Do these data support the general hype about funny cold-like virus? No. If there were no other pathogen variant than Delta around, we would enjoy a relaxed winter - at least those vaccinated - with decreasing incidences, fatality, empty COVID-19 wards, no worries about infrastructure and with normal social life. What we also see there: the machine learning uses vaccination frequencies and the number of COVID-19 convalescents as important explanatory variables to predict new cases and hospitalizations caused by the Delta pathogen (Figure 3). This is an important, yet not direct indication, that the Delta outbreak could have easily be controlled by the rising grade of population immunity!

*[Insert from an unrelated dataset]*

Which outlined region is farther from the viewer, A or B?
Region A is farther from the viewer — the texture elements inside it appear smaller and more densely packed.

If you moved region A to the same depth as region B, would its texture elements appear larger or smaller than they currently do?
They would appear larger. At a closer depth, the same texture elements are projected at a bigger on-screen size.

Figure 4. The most important variables used by the Random Forests models trained to predict daily incidence and momentarily hospitalization counts. The Random Forests models were
trained, cross-validated (CV) for the Delta and the figures for the Omicron virus were estimated as described in Figure 1.The importance was obtained by variable 'noising' technique as proposed by Breiman (DOI: 10.1023/A:1010933404324). L indicates a lag variable.

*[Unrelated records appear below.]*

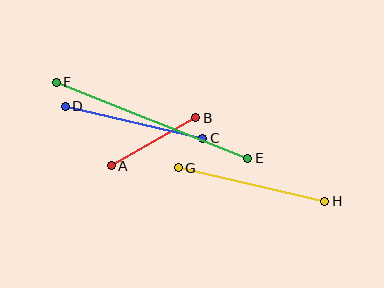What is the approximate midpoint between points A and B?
The midpoint is at approximately (154, 142) pixels.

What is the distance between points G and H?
The distance is approximately 150 pixels.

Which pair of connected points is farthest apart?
Points E and F are farthest apart.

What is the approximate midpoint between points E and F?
The midpoint is at approximately (152, 120) pixels.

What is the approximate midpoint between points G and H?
The midpoint is at approximately (252, 184) pixels.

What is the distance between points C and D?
The distance is approximately 141 pixels.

However, the protection governed by the vaccination and recovery, which saved thousands of lives in 2021 (see in my previous post), means nothing to Omicron. The risk of ending up in a hospital with 2 or even 3 doses of the vaccine is dramatically higher than for Delta. As written previously, I resist the temptation to calculate it with the machine learning predictions, I'd rather crunch once the hospitalization data in respect to the vaccination status - but this is another story!

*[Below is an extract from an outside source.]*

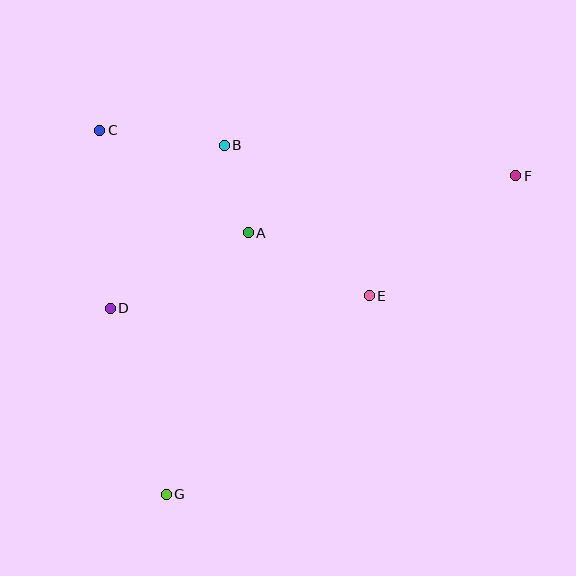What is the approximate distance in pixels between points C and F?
The distance between C and F is approximately 418 pixels.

What is the bigger picture?
Here, I'm not questioning that Omicron on its own causes a less severe infection than Delta at the level of single individual. In fact, this is a lucky coincidence to have a transmissible and less pathogenic bug. You may imagine a highly transmissible deadly and immunity-avoiding virus as well. There is a real risk that such one emerges in the future, if we let SARS-CoV-2 sweep around the globe. For those who were kids twenty years ago: there was once SARS-CoV-1 endowed with such nightmare features. Apart from that, my data demonstrates clearly, that Omicron may well pose a similar risk to our healthcare systems as Delta, just because it may infect much more people and also those fully vaccinated.
At the Austrian playground, where the Omicron outbreak is still a fresh phenomenon, giving up the trace-and-test, quarantine and contact-reduction strategy as announced yesterday (access on 2022-01-07) seems to me at least risky not to say reckless. By extrapolating the estimated extra counts in UK onto the 9-million Austrian population, one can expect between up to 18,000 infections per day and roughly 1200 hospital admissions in the next two weeks. Even worse, many of the affected individuals will be those who have done everything so far to fight off the pandemic: vaccinated, recovered, tested and obeying all the rules. It's not likely that this boosts the acceptance of containment management and vaccination in the long run. And one is certain: the pandemic is not over, when Omicron is over.